During the question period following the intervention by Minister Rosário Palma Ramalho, PS deputy Miguel Cabrita advocated for a permanent increase in pensions over bonuses and requested clarification on the government’s stance regarding the alleged intention of the European Commission to condition access to European funds on changes to pensions.
“The European Commission wants to reserve access to future European funds for countries that reform pensions to privatize parts of their systems. In an area solely managed by member states, this is interference and poses a systemic risk for all our pensions,” the deputy stated.

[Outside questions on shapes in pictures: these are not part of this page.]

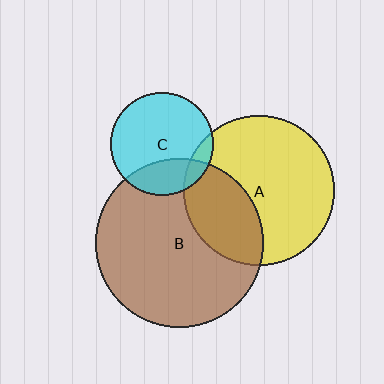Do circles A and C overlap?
Yes.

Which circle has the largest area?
Circle B (brown).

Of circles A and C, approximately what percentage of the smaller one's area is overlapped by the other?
Approximately 10%.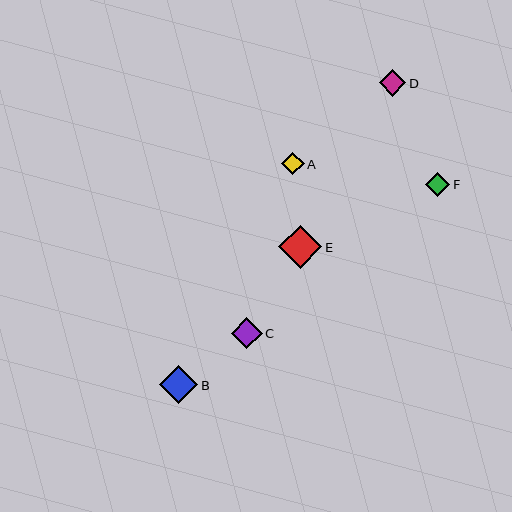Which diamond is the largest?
Diamond E is the largest with a size of approximately 43 pixels.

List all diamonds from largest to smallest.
From largest to smallest: E, B, C, D, F, A.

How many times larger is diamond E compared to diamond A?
Diamond E is approximately 1.9 times the size of diamond A.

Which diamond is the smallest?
Diamond A is the smallest with a size of approximately 22 pixels.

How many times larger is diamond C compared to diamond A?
Diamond C is approximately 1.4 times the size of diamond A.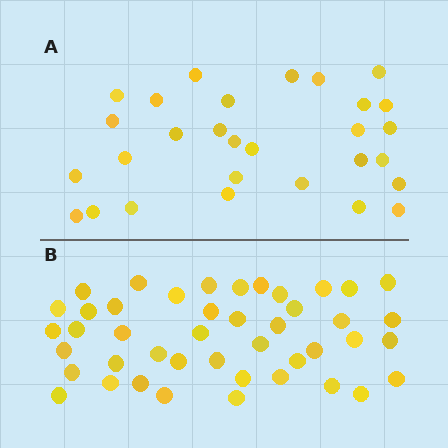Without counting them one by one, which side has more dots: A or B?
Region B (the bottom region) has more dots.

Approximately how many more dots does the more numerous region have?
Region B has approximately 15 more dots than region A.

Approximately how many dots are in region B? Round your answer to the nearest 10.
About 40 dots. (The exact count is 44, which rounds to 40.)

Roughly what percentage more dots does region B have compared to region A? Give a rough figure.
About 50% more.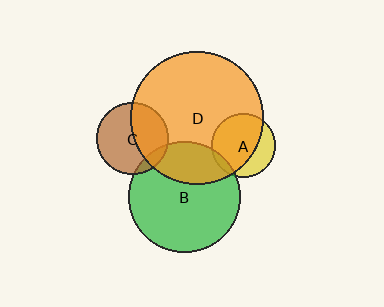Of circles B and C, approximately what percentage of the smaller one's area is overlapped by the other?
Approximately 10%.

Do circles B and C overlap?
Yes.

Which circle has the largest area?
Circle D (orange).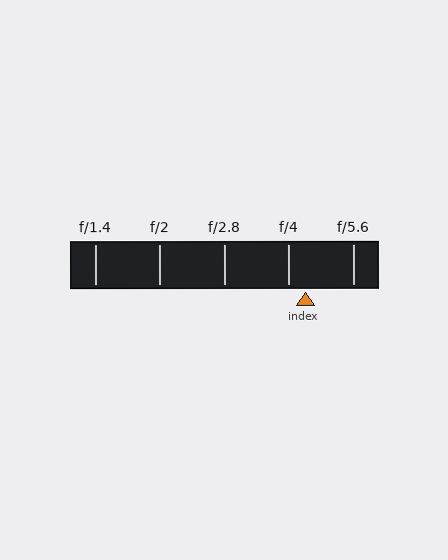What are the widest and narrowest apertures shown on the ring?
The widest aperture shown is f/1.4 and the narrowest is f/5.6.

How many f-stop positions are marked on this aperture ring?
There are 5 f-stop positions marked.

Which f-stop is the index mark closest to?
The index mark is closest to f/4.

BE deputy Mariana Mortágua raised a similar concern, inquiring whether the Minister of Labor, Solidarity, and Social Security plans to “use part of the Portuguese pensions to feed speculative markets, financial markets, and the arms industry.”

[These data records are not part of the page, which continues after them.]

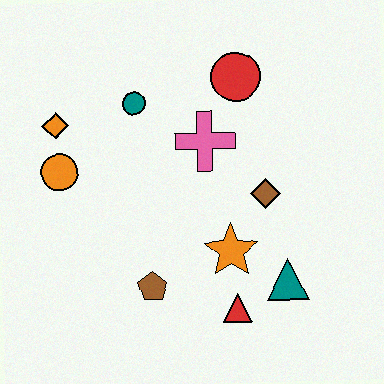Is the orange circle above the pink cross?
No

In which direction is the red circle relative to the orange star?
The red circle is above the orange star.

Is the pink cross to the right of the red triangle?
No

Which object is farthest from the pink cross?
The red triangle is farthest from the pink cross.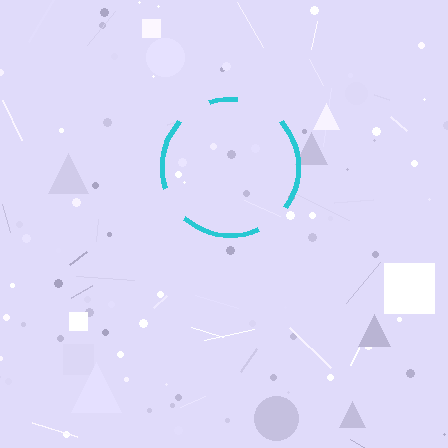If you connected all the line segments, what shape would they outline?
They would outline a circle.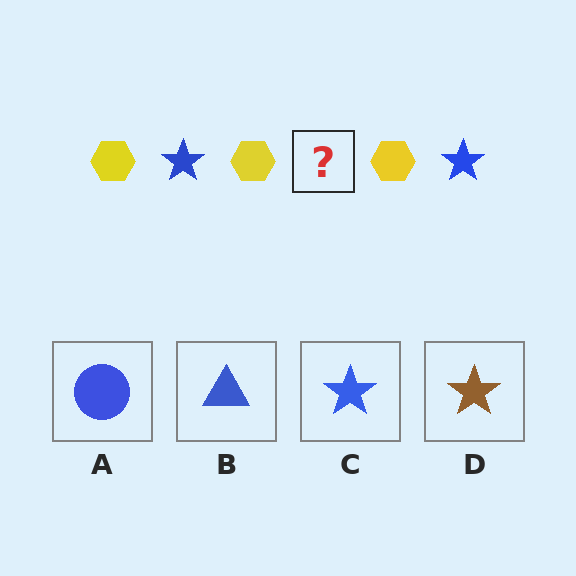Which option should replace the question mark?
Option C.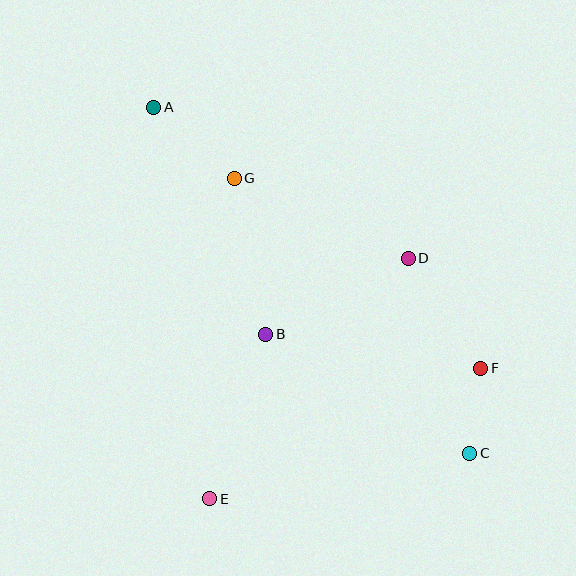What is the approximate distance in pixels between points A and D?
The distance between A and D is approximately 296 pixels.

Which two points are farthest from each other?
Points A and C are farthest from each other.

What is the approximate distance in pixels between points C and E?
The distance between C and E is approximately 264 pixels.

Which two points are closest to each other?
Points C and F are closest to each other.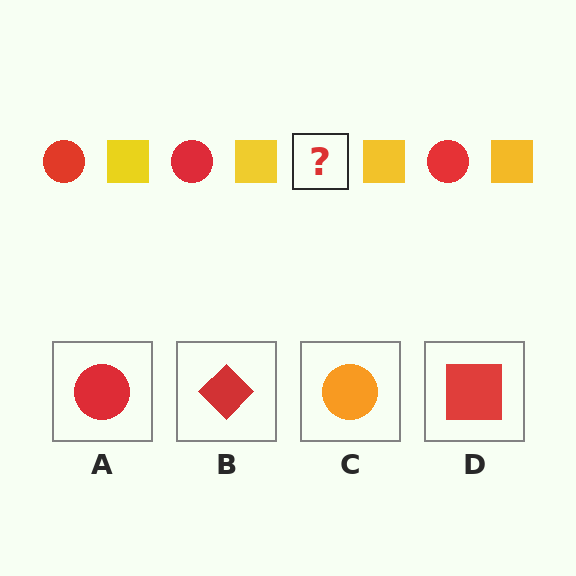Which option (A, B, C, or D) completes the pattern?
A.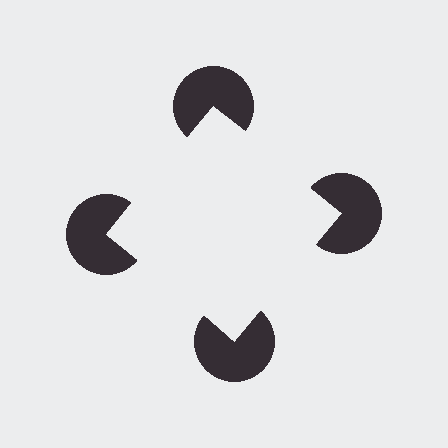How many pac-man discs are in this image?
There are 4 — one at each vertex of the illusory square.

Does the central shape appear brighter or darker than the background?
It typically appears slightly brighter than the background, even though no actual brightness change is drawn.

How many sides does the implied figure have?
4 sides.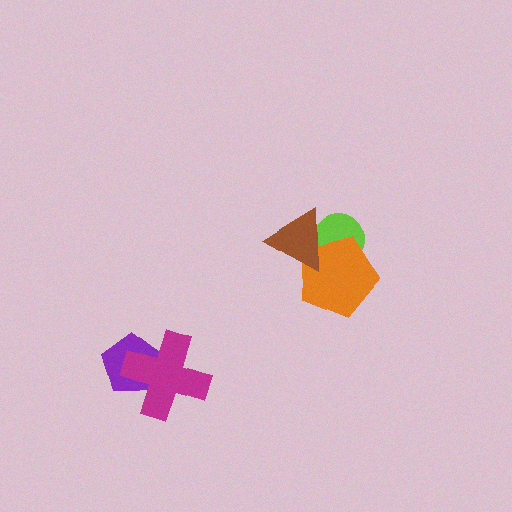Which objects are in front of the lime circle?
2 objects cover part of the lime circle: the orange pentagon and the brown triangle.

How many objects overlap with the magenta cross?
1 object overlaps with the magenta cross.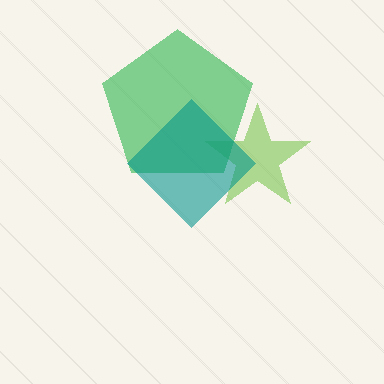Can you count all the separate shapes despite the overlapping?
Yes, there are 3 separate shapes.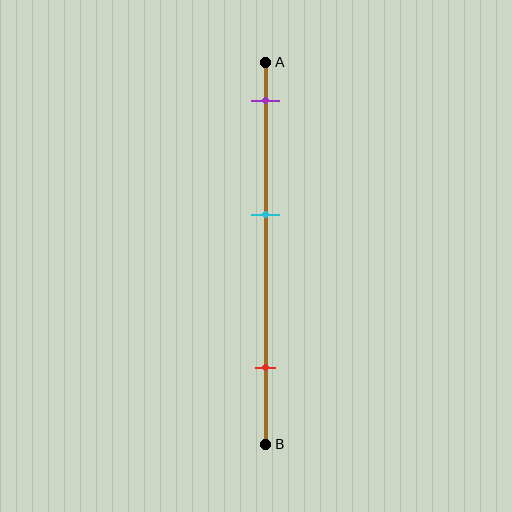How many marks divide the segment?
There are 3 marks dividing the segment.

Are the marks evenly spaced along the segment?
No, the marks are not evenly spaced.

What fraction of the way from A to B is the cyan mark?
The cyan mark is approximately 40% (0.4) of the way from A to B.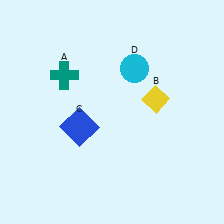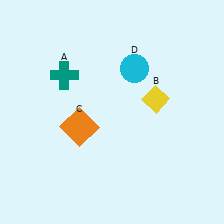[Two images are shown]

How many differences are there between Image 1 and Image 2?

In response, Rosário Palma Ramalho remarked, without specifying details, that the European Commission made a recommendation and assured that there is “nothing concerning the privatization” of the pension system.
Regarding pension increases, the minister stated that government estimates predict, in the worst-case scenario, that the lowest pensions will rise above inflation by 0.5% in 2026, according to the update formula.

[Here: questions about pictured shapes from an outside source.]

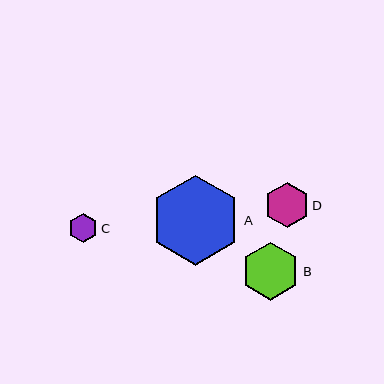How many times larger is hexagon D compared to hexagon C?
Hexagon D is approximately 1.6 times the size of hexagon C.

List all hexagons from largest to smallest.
From largest to smallest: A, B, D, C.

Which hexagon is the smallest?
Hexagon C is the smallest with a size of approximately 29 pixels.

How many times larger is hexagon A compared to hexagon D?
Hexagon A is approximately 2.0 times the size of hexagon D.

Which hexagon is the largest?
Hexagon A is the largest with a size of approximately 90 pixels.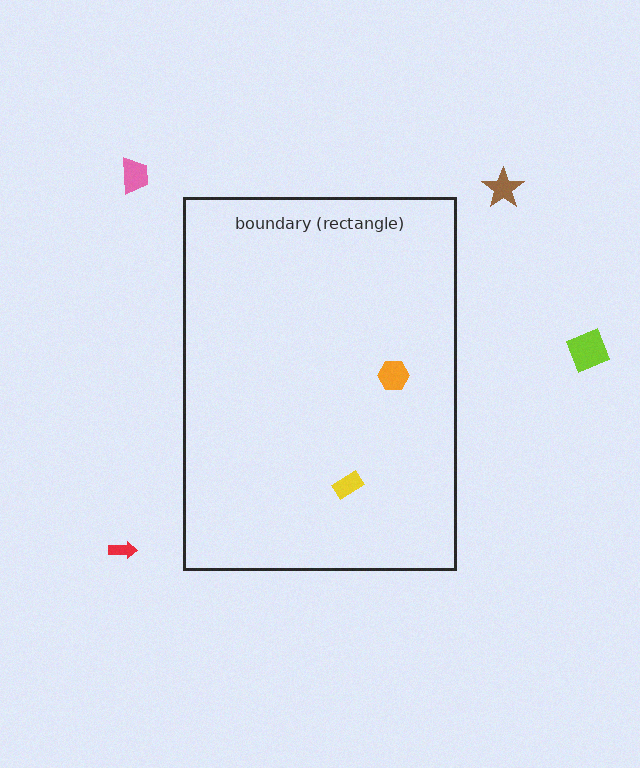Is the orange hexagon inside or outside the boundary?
Inside.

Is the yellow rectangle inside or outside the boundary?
Inside.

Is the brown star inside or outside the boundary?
Outside.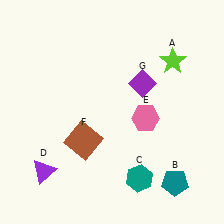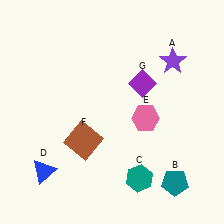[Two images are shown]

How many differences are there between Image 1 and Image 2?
There are 2 differences between the two images.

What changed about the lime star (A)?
In Image 1, A is lime. In Image 2, it changed to purple.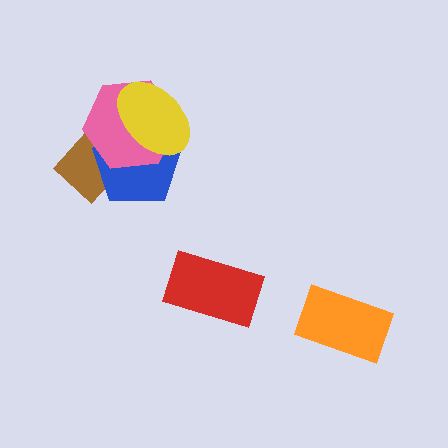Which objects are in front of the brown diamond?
2 objects cover part of the brown diamond: the blue pentagon and the pink hexagon.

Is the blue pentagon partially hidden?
Yes, it is partially covered by another shape.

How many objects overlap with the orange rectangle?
0 objects overlap with the orange rectangle.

Rosário Palma Ramalho confirmed that the government will increase pensions according to the law’s formula, but highlighted that the final calculation depends on GDP and inflation data that are not yet finalized.
“Currently, we can only provide estimates for the increase: in the best estimates, pensions up to 2 IAS [Indexante dos Apoios Sociais] will rise above inflation, and those between 2 IAS and 6 IAS will remain neutral.”
Isabel Mendes Lopes, parliamentary leader of Livre, accused the government of attempting to “further destabilize the labor market, facilitate dismissals, weaken workers’ power, promote job insecurity, and increase inequality” with the new labor package. She questioned the minister on why they “attack women’s breastfeeding rights” instead of discussing increased parental leave.
On this issue, the minister denied any attack on women or breastfeeding rights, advocating for “a calibration” as she believes the current regime “is not reasonable.”
“Without a time limit, a worker under this statute works six hours a day and receives payment for eight, (…) a week less per month and receives full pay. Maintaining this indefinitely is unreasonable, even in the context of breastfeeding. This is what we’re discussing, not an attack,” she argued, adding that Portugal “has the second most favorable regime in Europe,” only behind Italy.
The government proposes in the new labor package to limit work dispensation for breastfeeding up to the child’s two years.
Following criticism from Ricardo Cardoso, from Chega, regarding the predicted expenditure in the OE for the social insertion income (RSI) and calling for the cut of social supports for those “showing signs of wealth,” the minister asserted that there is a “very vigorous program to combat fraud in Social Security” against unjustified subsidy allocations.
Socialist Elza Pais also criticized an OE “devoid of humanist policies,” adding that it is a “callous document that doesn’t care for people or women’s rights.”